On 18 May 2023, within project the A Tulip for You, we held an integration trip for visually impaired children from the Bratislava-based Elementary School for Visually Impaired Pupils and for children from the Prince Pribina Elementary School in Nitra. The children enjoyed an interesting programme, a creative workshop in bod.K7 in Nitra and a trip to the National Stud in Topoľčianky.
The project A Tulip for You was launched in 2007. After the COVID-19 pandemic, it is back live in the form of live integration activities and unique shared experiences for children from both schools. Children as “snowflakes”.

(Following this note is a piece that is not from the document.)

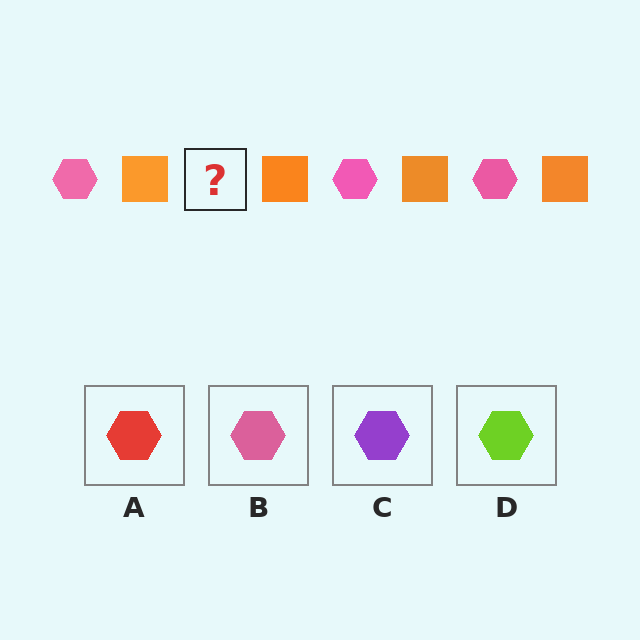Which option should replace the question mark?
Option B.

More about the event as written by the sculptor Elena Kárová – the project author and lecturer:
May Tulip and “snowflakes”. Nitra and Topoľčianky
After a week of downpours, it just stopped raining on Thursday. And so, the good weather made 18th of May a great day for the May Tulip event.
Well, not only that. Many thanks to all for the warm welcome at the Nitria-based bod.K7, for transporting children by bus, for ice cream from the Gio Caffé, for an excellent lunch at the Prince Pribina Elementary School, for a special tour of the stud farm in Topoľčianky after visiting hours.
For it is only with the kind people that the project brings together that the children can have a wonderful time together, the can feel the joy from the experiences.
Traditionally, children from Bratislava and Nitra met at the May Tulip Festival. This time it was held in in Nitra. The children mentioned each other again. It is especially the third graders from Nitra who are new to the event. As many times previously in the project that is not 17 (!) years old, they replaced the older ones who moved on to the upper school. The little ones from Nitra, along with the blind and nearly blind little and big ones from Bratislava came to bod.K7 for theatre and a creative workshop. After a good lunch, they set off to Topoľčianky to see the stud farm that breeds white Lipizzaners, Hucul ponies and thoroughbreds.
The children come across as more fragile, more shy. As if they were enjoying themselves more slowly. Whether the two pandemic years of isolation are to blame, or whether it is caused by generation, are they really – as the nomenclature of generations refers to them – “snowflakes”?
Many gradually published data show depressing facts about the consequences of the pandemic on children. Developed countries are already proposing measures to prevent the new phenomenon of hikikomori – the search for solitude, social isolation, loss of desire to solve things together, simply being able to live alone in the virtual world.
After all, the mere idea of what two years of isolation during COVID-19 mean in a child’s life is threatening. Those two years are maybe ten years of an adult’s life!
And so, a cheerful and wise theatre, a conversation about our world, a colourful workshop, stroking white horses and drumming together are a good way to warm up the children or to thaw “snowflakes”.
… so that their cell phone or tablet is not a better friend than the real cool classmate Jano.